Search code examples
pythonasynchronousweb-scrapingpython-asynciotqdm

Making asynchronous http requests using python's asyncio


I am trying to do some scraping where I essentially have a list of URLs and I get the HTML response and then continue with the scraping. Naturally, I have attempted to make the requests to the URLs asynchronously but I have failed.

Here is what I have so far:

import aiohttp
import asyncio


async def save_file(row, file_path):
    with open(file_path, 'w') as f:
        f.write(row)


async def download_html(url_idx, url):
    async with aiohttp.ClientSession() as session:
        async with session.get(url) as resp:

            # Requesting the page
            body = await resp.text()

            file_path = #path to output file

            #some scraping logic......

            await save_file(#result of the scrapping, file_path)


async def main():
    urls = ['url1', 'url2', 'url3']
    tasks = []

    for url_idx, url in enumerate(urls):
        task = asyncio.create_task(download_html(url_idx, url))
        tasks.append(task)
    await asyncio.gather(*tasks)

if __name__ == "__main__":
    loop = asyncio.get_event_loop()
    loop.run_until_complete(main())

Running the above code gives me this error:

There is no current event loop: loop = asyncio.get_event_loop()

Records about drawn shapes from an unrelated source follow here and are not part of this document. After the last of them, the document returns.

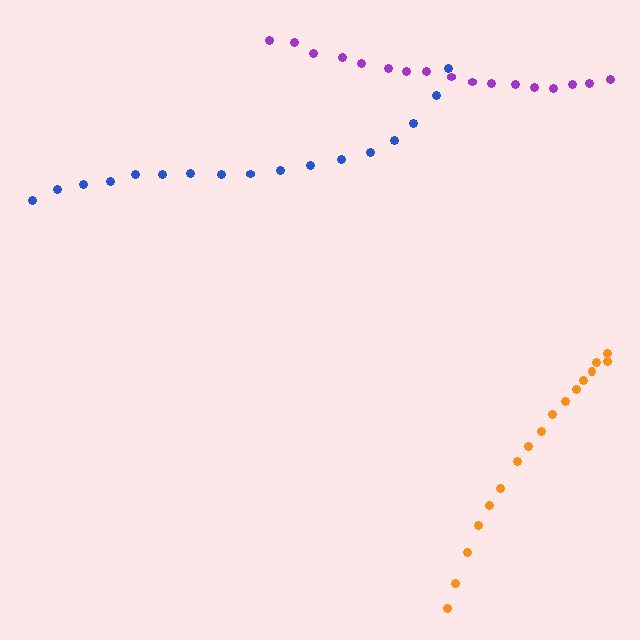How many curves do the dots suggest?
There are 3 distinct paths.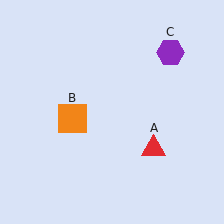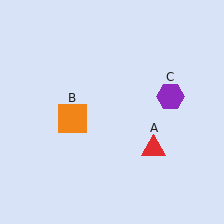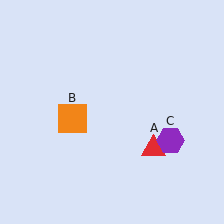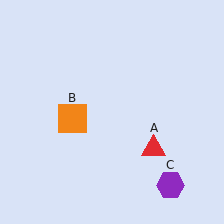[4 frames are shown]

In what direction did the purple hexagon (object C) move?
The purple hexagon (object C) moved down.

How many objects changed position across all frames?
1 object changed position: purple hexagon (object C).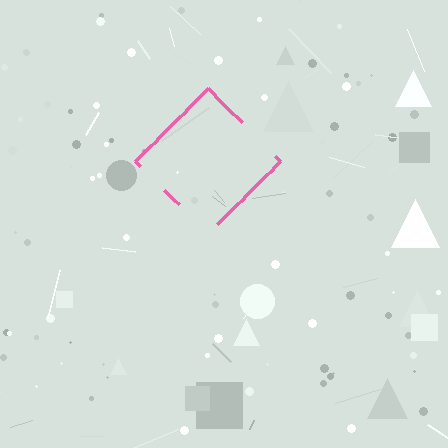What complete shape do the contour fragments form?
The contour fragments form a diamond.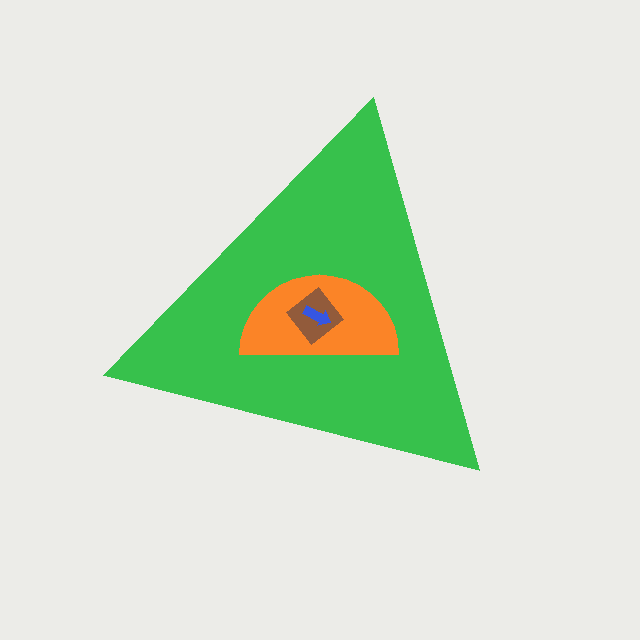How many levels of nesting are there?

What would be the right approach?

I would also love to know how to use tqdm to display a progress bar.


Solution

  • Here is example how you can restructure a little bit your code + integrate tqdm progress bar:

    import asyncio
    
    import aiohttp
    from bs4 import BeautifulSoup
    from tqdm import tqdm
    
    
    async def download_html(session, url):
        async with session.get(url) as resp:
            # Requesting the page
            body = await resp.text()
    
            soup = BeautifulSoup(body, "html.parser")
            return url, soup.title.text
    
    
    async def main():
        urls = [
            "http://www.google.com",
            "http://www.google.es",
            "http://www.google.de",
        ]
    
        async with aiohttp.ClientSession() as session:
            tasks = set()
            for url_idx, url in enumerate(urls):
                task = asyncio.create_task(download_html(session, url))
                tasks.add(task)
    
            results = []
            for t in tqdm(asyncio.as_completed(tasks), total=len(tasks)):
                url, title = await t
                results.append((url, title))
    
        print()
        print("Results:")
        print(*results, sep="\n")
    
        # save the results, etc.
        # ...
    
    
    if __name__ == "__main__":
        asyncio.run(main())
    

    Prints:

    100%|███████████████████████████████████████████████████████| 3/3 [00:00<00:00, 24.20it/s]
    
    Results:
    ('http://www.google.com', 'Google')
    ('http://www.google.de', 'Google')
    ('http://www.google.es', 'Google')